Not directly dangerous, but annoying: infotainment systems also turn out to be not always flawless. For instance, there are stories of dashboard screens freezing, flickering or going black; or, for instance, music suddenly stopping, or suddenly blaring far too loudly from the speakers. Unlike the problems described above, you can sometimes fix these kinds of bugs yourself.
So much software on wheels naturally makes one think about cyber security, and hence privacy. What about that? Errors and shortcomings can be rectified through updates, whether or not over the air (i.e. over the internet). However, there are several snags in that too. These subtopics related to connected cars are the focus of upcoming articles.
Finally, a side observation regarding in-vehicle software. Whereas it is common to log into a PC or, say, a streaming service like Netflix with your own account, the multi-user concept has strangely not yet reached the automotive sector. The possibility of allowing different riders to create different personal accounts has not yet been introduced. In other words, the car does not adapt to the user; as ever, the user has to adapt the car to himself.
Different accounts would not only be convenient in view of individual preferences and settings that would jump once (playlists, music volume, temperature, position of mirrors and seats, navigation to frequently visited destinations, etc.). It would also ensure 'data hygiene' in vehicles that leave a huge trail of data. For instance, contact lists and other imported material from different users' smartphones would not get mixed up in the infotainment system. An additional benefit would be that if you forget to delete your data in the case of a rental or leased car, the next driver would not be able to access your data.
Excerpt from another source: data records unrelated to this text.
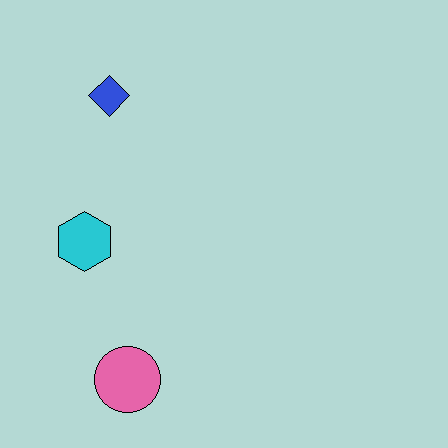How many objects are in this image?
There are 3 objects.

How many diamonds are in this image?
There is 1 diamond.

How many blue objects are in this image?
There is 1 blue object.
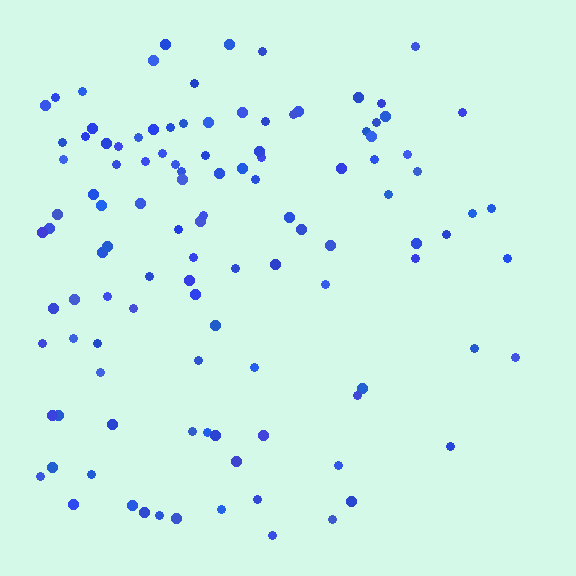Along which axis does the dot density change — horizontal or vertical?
Horizontal.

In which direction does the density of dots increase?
From right to left, with the left side densest.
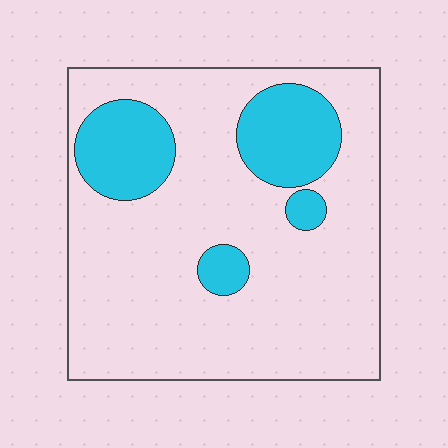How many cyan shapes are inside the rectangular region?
4.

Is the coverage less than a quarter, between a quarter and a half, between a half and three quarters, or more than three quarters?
Less than a quarter.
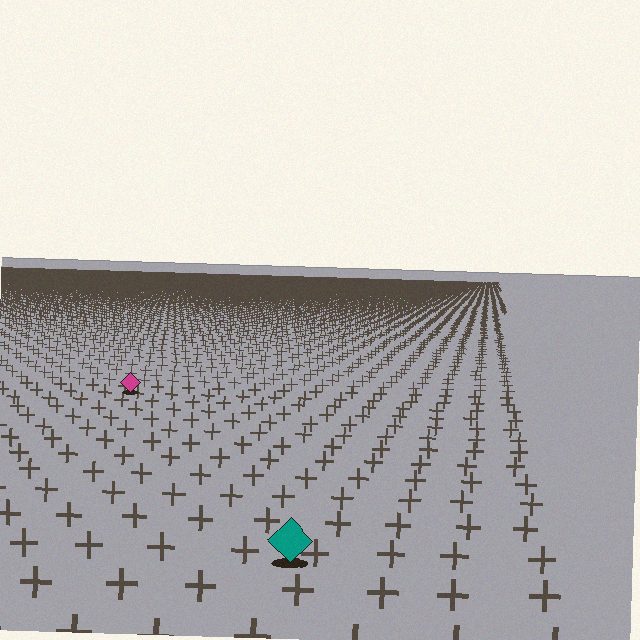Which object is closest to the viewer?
The teal diamond is closest. The texture marks near it are larger and more spread out.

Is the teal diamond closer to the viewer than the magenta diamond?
Yes. The teal diamond is closer — you can tell from the texture gradient: the ground texture is coarser near it.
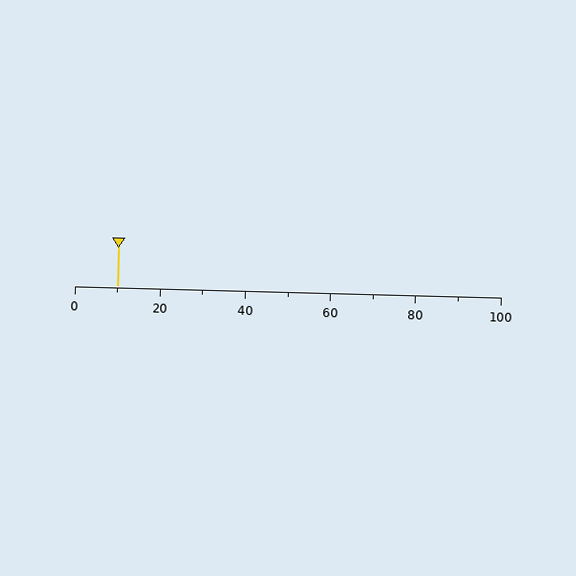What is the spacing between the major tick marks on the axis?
The major ticks are spaced 20 apart.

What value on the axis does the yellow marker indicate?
The marker indicates approximately 10.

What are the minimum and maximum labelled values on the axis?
The axis runs from 0 to 100.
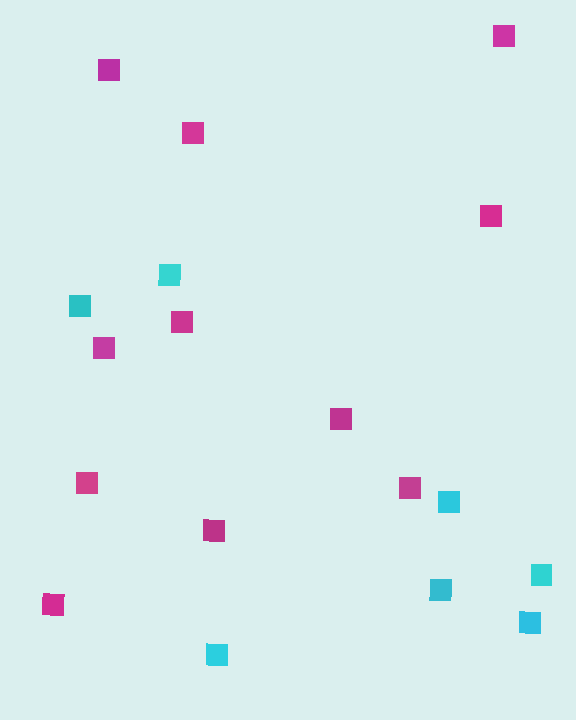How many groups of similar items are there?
There are 2 groups: one group of cyan squares (7) and one group of magenta squares (11).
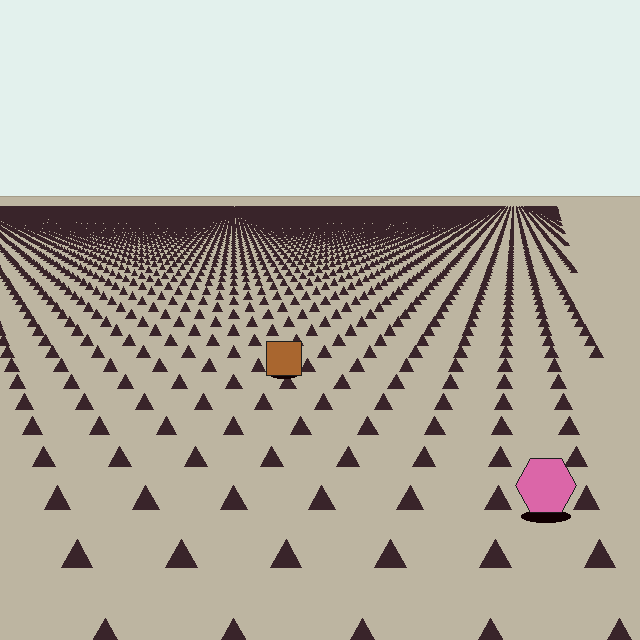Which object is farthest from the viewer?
The brown square is farthest from the viewer. It appears smaller and the ground texture around it is denser.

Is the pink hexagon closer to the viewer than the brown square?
Yes. The pink hexagon is closer — you can tell from the texture gradient: the ground texture is coarser near it.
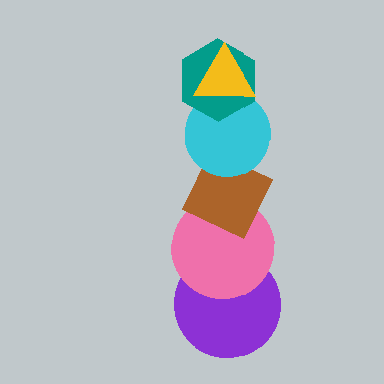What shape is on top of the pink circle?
The brown diamond is on top of the pink circle.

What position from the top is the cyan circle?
The cyan circle is 3rd from the top.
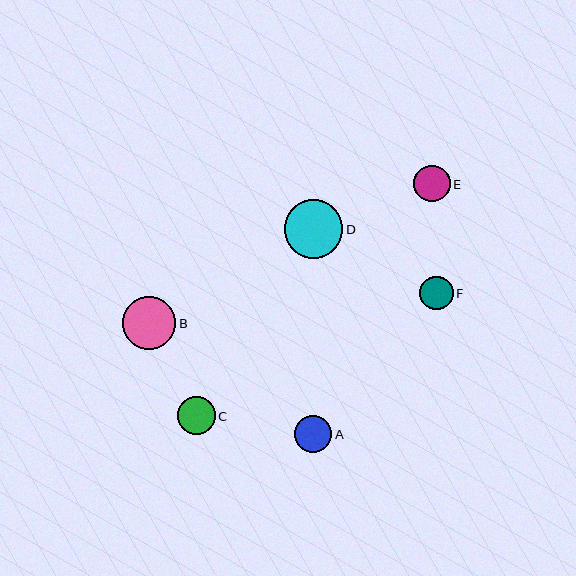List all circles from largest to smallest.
From largest to smallest: D, B, C, E, A, F.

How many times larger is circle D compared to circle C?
Circle D is approximately 1.5 times the size of circle C.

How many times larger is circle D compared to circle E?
Circle D is approximately 1.6 times the size of circle E.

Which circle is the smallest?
Circle F is the smallest with a size of approximately 34 pixels.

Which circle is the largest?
Circle D is the largest with a size of approximately 59 pixels.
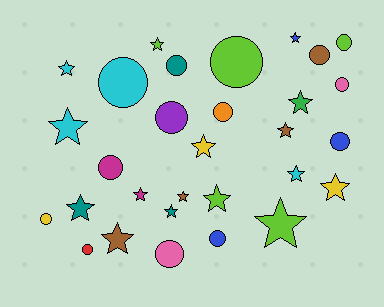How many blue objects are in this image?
There are 3 blue objects.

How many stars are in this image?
There are 16 stars.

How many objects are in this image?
There are 30 objects.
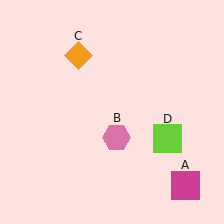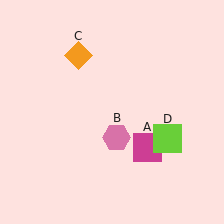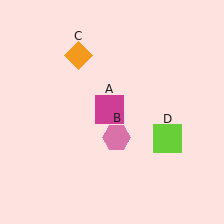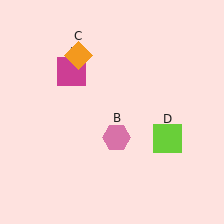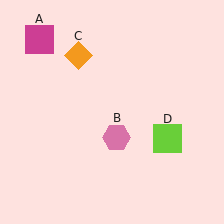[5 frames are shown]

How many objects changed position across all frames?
1 object changed position: magenta square (object A).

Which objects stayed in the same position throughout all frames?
Pink hexagon (object B) and orange diamond (object C) and lime square (object D) remained stationary.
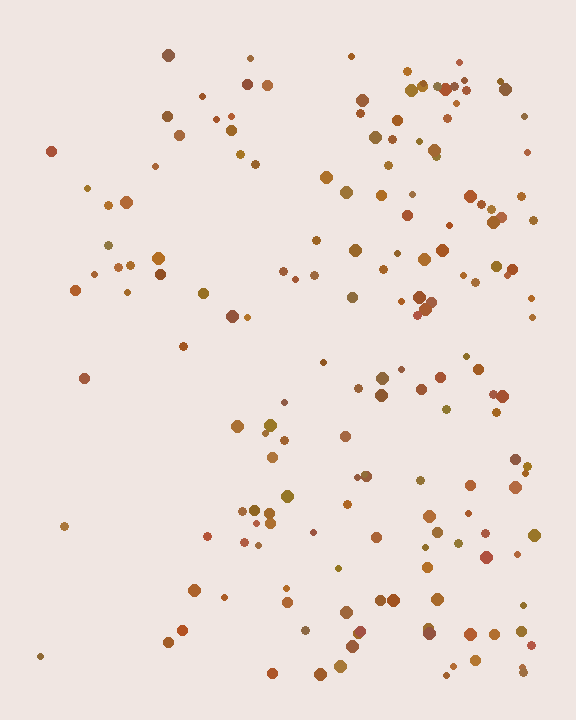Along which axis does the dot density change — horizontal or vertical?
Horizontal.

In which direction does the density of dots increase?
From left to right, with the right side densest.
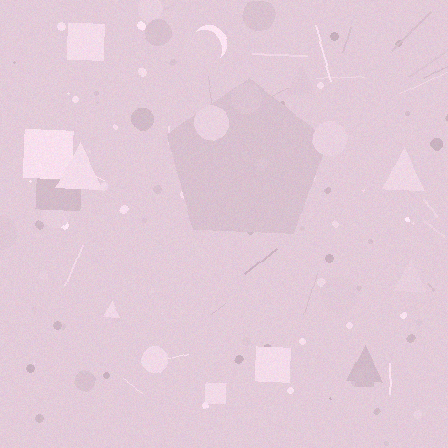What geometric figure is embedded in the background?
A pentagon is embedded in the background.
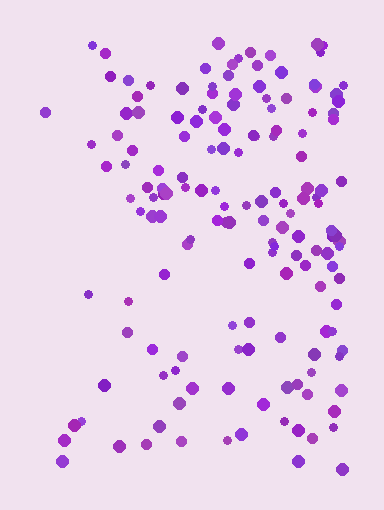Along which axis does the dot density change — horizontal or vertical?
Horizontal.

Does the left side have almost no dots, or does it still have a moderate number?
Still a moderate number, just noticeably fewer than the right.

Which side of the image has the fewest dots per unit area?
The left.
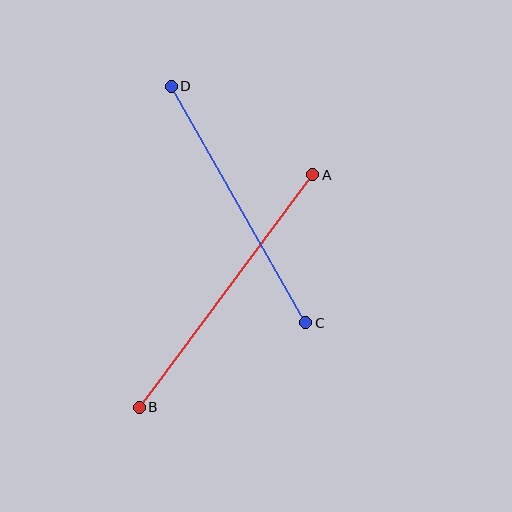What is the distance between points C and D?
The distance is approximately 272 pixels.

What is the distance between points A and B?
The distance is approximately 290 pixels.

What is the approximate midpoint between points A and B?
The midpoint is at approximately (226, 291) pixels.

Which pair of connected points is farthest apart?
Points A and B are farthest apart.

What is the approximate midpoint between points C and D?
The midpoint is at approximately (238, 205) pixels.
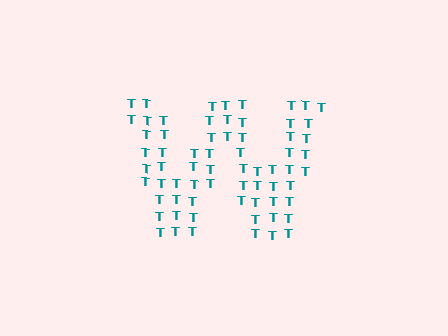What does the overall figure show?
The overall figure shows the letter W.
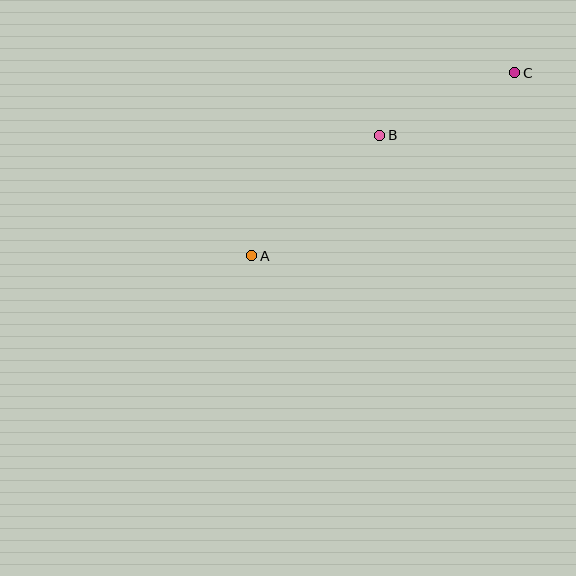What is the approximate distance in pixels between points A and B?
The distance between A and B is approximately 176 pixels.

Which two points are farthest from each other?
Points A and C are farthest from each other.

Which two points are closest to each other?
Points B and C are closest to each other.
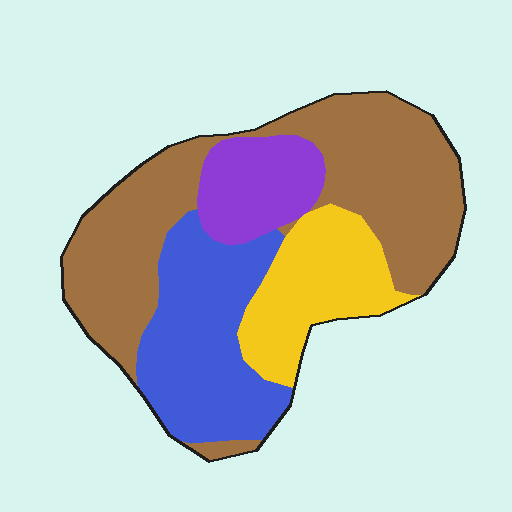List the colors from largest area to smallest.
From largest to smallest: brown, blue, yellow, purple.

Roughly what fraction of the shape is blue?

Logging into a personal account obviously requires some form of identification (which takes a bit more time when driving away), but there are several solutions to that. Car manufacturers could at least build the multi-user concept into their software without too much trouble. But they are hierarchical organisations where even the - often more conservative and design-focused - top must believe in such innovations. And must be convinced that motorists increasingly want to use their car in a way that is compatible with other products and digital services.